Any questions you have, bee sure to ask! Welcome and good luck with your pumpkins...


----------



## giant pumpkin peep (Mar 14, 2009)

I know people who grow mini-pumpkins with out issues.


----------



## Fred Bee (May 5, 2007)

Hey Giant Pumpkin peep...welcome! You'll have a blast with the bees...promise. Get involved. Not too late to be thinking about getting bees this year if you want.


----------



## giant pumpkin peep (Mar 14, 2009)

Fred Bee said:


> Get involved. Not too late to be thinking about getting bees this year if you want.

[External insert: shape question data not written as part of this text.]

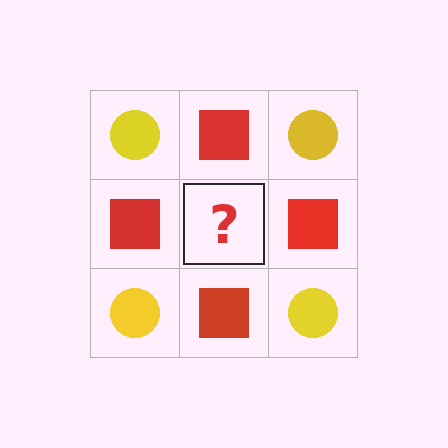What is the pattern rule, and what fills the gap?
The rule is that it alternates yellow circle and red square in a checkerboard pattern. The gap should be filled with a yellow circle.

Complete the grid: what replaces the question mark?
The question mark should be replaced with a yellow circle.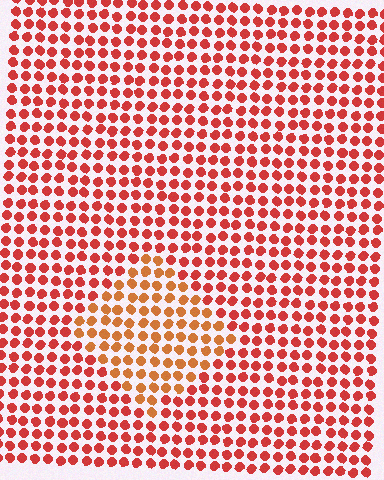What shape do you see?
I see a diamond.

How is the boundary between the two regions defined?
The boundary is defined purely by a slight shift in hue (about 25 degrees). Spacing, size, and orientation are identical on both sides.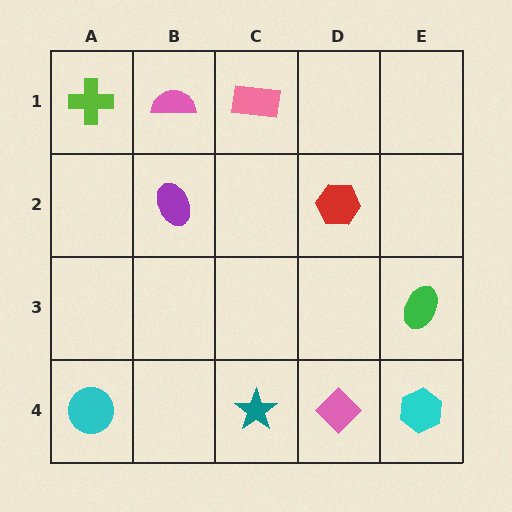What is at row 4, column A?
A cyan circle.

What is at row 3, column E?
A green ellipse.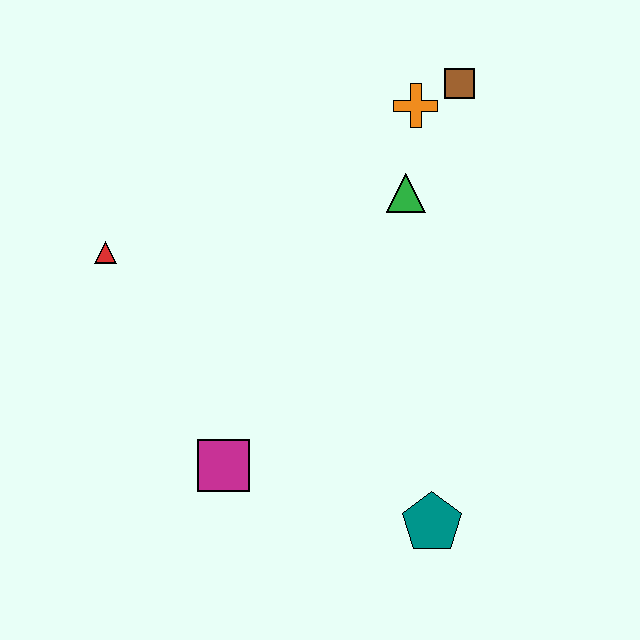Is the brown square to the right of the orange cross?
Yes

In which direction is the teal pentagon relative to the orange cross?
The teal pentagon is below the orange cross.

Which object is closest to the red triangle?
The magenta square is closest to the red triangle.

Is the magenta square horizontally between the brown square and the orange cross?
No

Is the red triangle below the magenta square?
No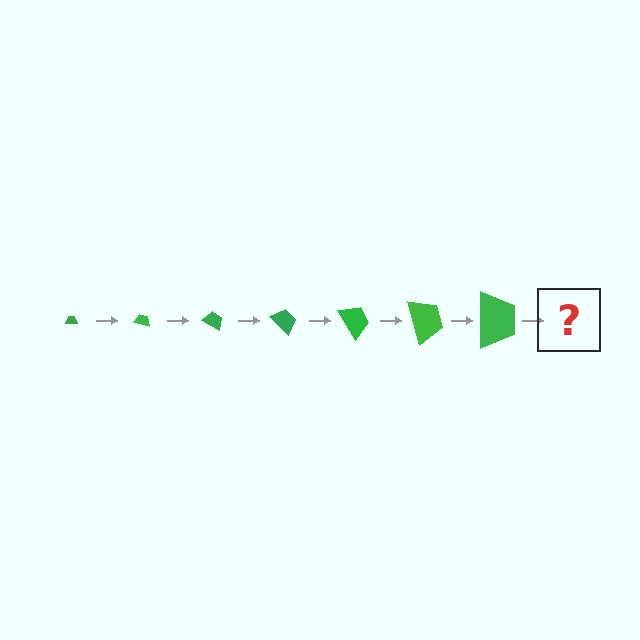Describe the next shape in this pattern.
It should be a trapezoid, larger than the previous one and rotated 105 degrees clockwise from the start.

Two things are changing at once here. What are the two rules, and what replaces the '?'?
The two rules are that the trapezoid grows larger each step and it rotates 15 degrees clockwise each step. The '?' should be a trapezoid, larger than the previous one and rotated 105 degrees clockwise from the start.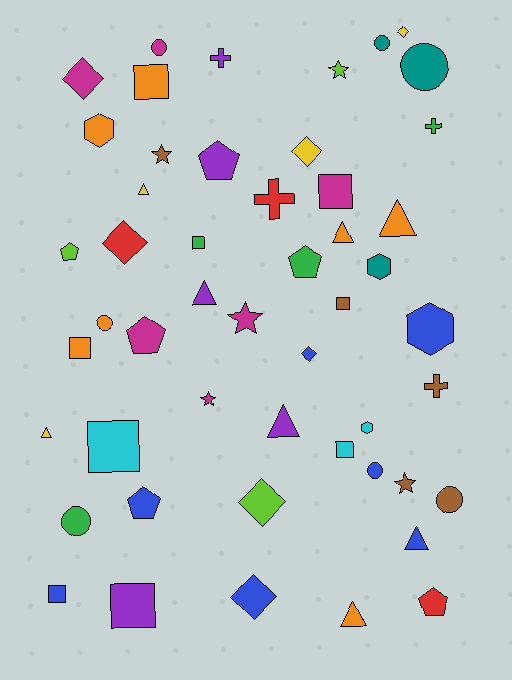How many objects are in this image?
There are 50 objects.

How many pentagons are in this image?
There are 6 pentagons.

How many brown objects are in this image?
There are 5 brown objects.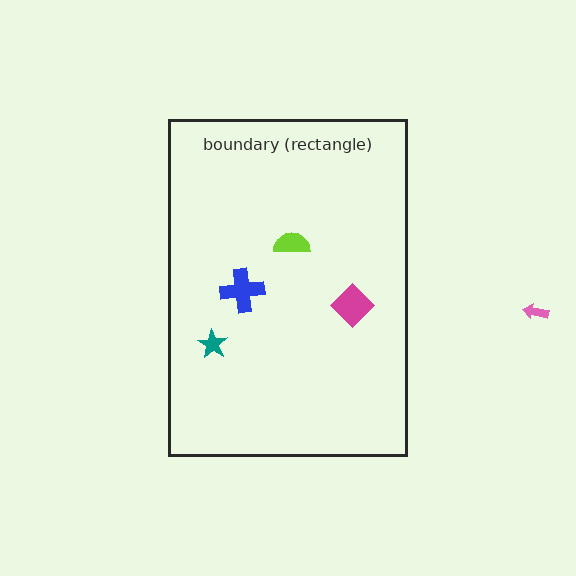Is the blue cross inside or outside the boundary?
Inside.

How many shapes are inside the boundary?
4 inside, 1 outside.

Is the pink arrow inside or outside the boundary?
Outside.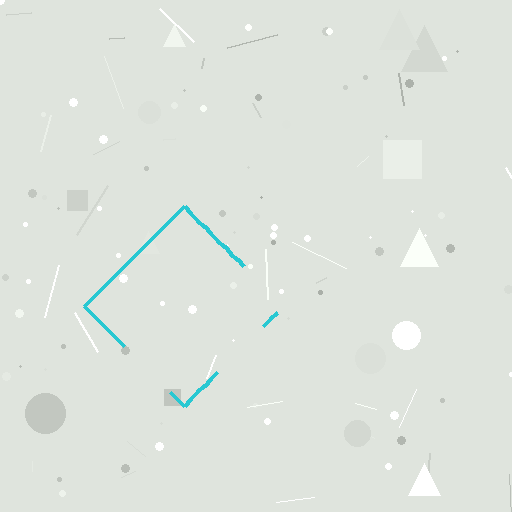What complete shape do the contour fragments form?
The contour fragments form a diamond.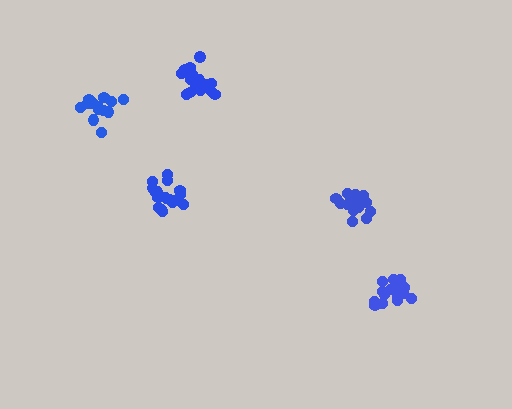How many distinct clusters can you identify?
There are 5 distinct clusters.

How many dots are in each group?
Group 1: 17 dots, Group 2: 19 dots, Group 3: 21 dots, Group 4: 19 dots, Group 5: 15 dots (91 total).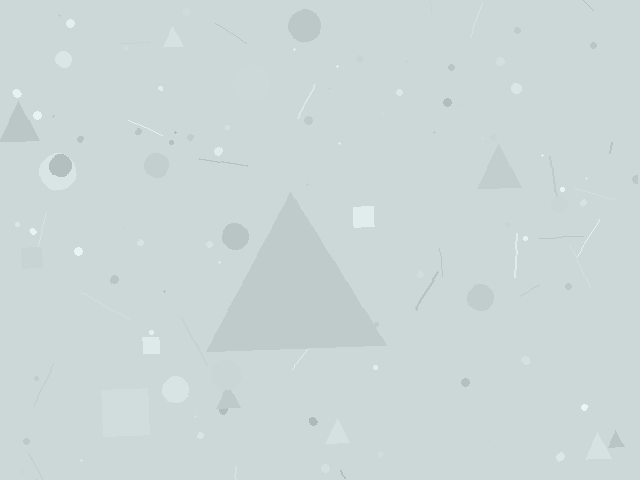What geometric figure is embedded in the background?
A triangle is embedded in the background.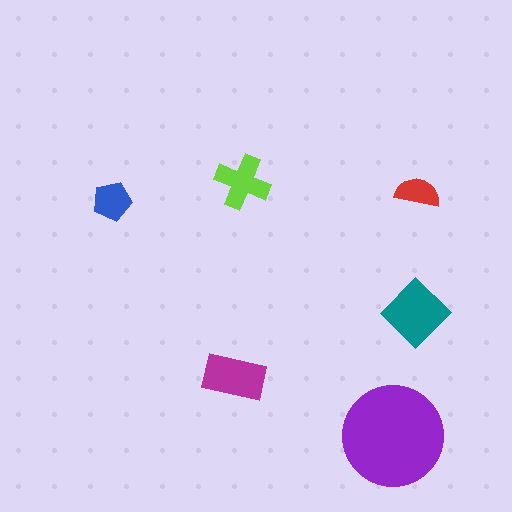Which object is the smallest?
The red semicircle.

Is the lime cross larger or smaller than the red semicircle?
Larger.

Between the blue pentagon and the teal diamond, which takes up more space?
The teal diamond.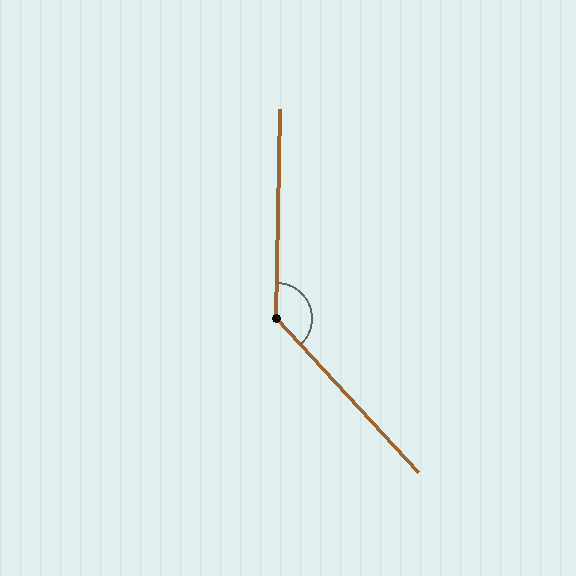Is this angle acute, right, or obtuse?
It is obtuse.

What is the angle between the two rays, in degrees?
Approximately 136 degrees.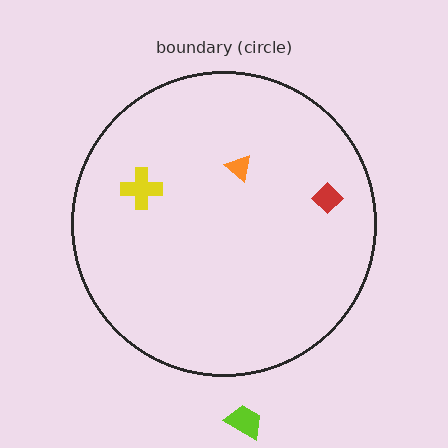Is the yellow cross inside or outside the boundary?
Inside.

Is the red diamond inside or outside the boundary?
Inside.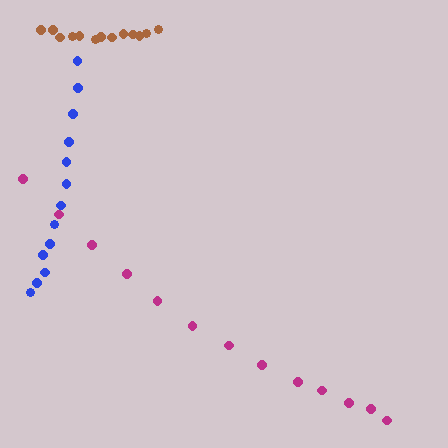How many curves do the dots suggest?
There are 3 distinct paths.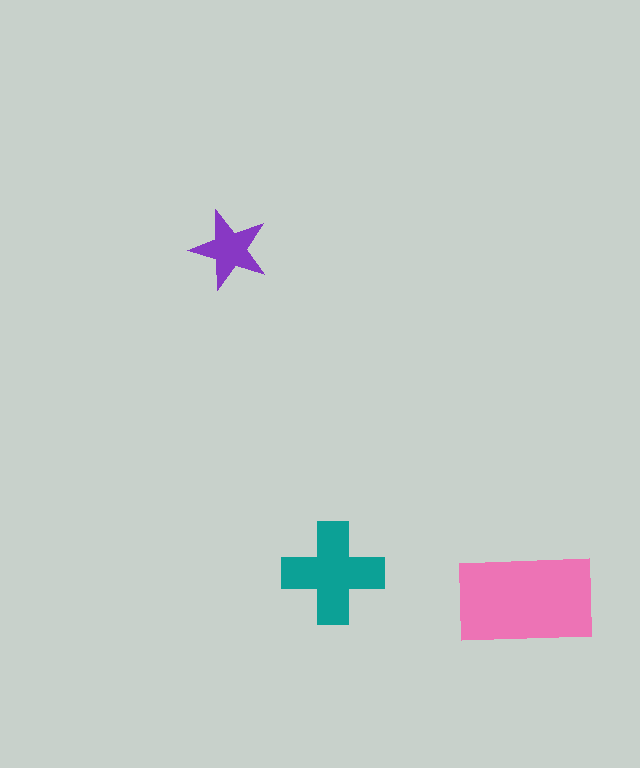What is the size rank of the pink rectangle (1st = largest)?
1st.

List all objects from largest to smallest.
The pink rectangle, the teal cross, the purple star.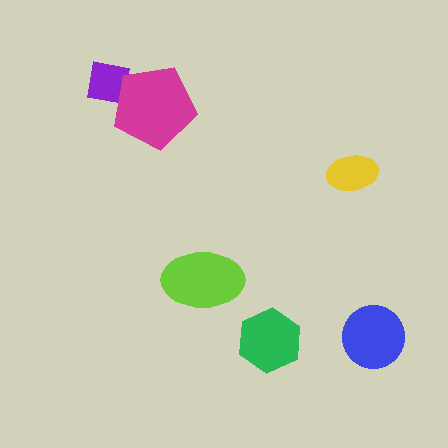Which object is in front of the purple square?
The magenta pentagon is in front of the purple square.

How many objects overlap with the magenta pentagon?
1 object overlaps with the magenta pentagon.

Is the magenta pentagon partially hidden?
No, no other shape covers it.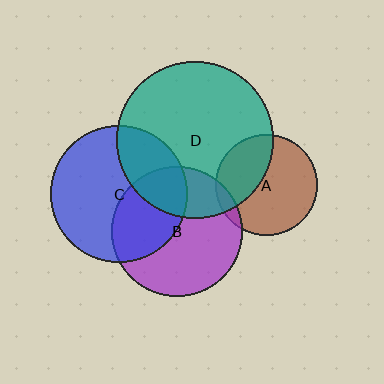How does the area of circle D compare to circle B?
Approximately 1.4 times.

Moneys is a wee bit of a issue this year...I am gonna go see the family friend who has hive and learn stuff by doing...I have read till my eyes have fallen out. I still want to get hands on. Wanna meet vetran bee keeper near her.


----------



## dcross (Jan 20, 2003)

Ravenseye said:


> Welcome! I've been thinking of miniature pumpkins. No good reason....just because. Hope we can share info!



They're a cinch compared to the giants!


----------



## DoubleB (Sep 23, 2006)

Boy...I wish I could have started at a young age....I only got into the keeping of the girls after retirement. I too do a lot of reading and listening....maybe you could find the nearest bee club near you....older beeks will welcome you and maybe give you a "hands on" lesson or two. Anyway, welcome, good luck with the pumkins and bees too. Seen a program where the giant pumkins were hollowed out and then used as a "boat" and paddled across a waterway. Only tomatoes here.....lol


----------



## giant pumpkin peep (Mar 14, 2009)

DoubleB said:


> ....older beeks will welcome you and maybe give you a "hands on" lesson Seen a program where the giant pumkins were hollowed out and then used as a "boat" and paddled across a waterway. Only tomatoes here.....lol



I know Gus the sqaushcarver. His website is squashcarver.com(hope I could say that) He does many carvings all over the place. Anyway My plan is to take care of bees with a family friend before I start saving up for a hive of my own to make sure I like it.


----------



## indypartridge (Nov 18, 2004)

DoubleB said:


> ....maybe you could find the nearest bee club near you....older beeks will welcome you and maybe give you a "hands on" lesson or two.


Good advice. Some clubs have special "young beekeeper" mentoring programs, and as DoubleB noted, many times us "older beeks" are happy to share our craft with younger folks. Here's a link to Ohio clubs:
http://www.ohiostatebeekeepers.org/Regional & County Clubs/countyclubs.html


----------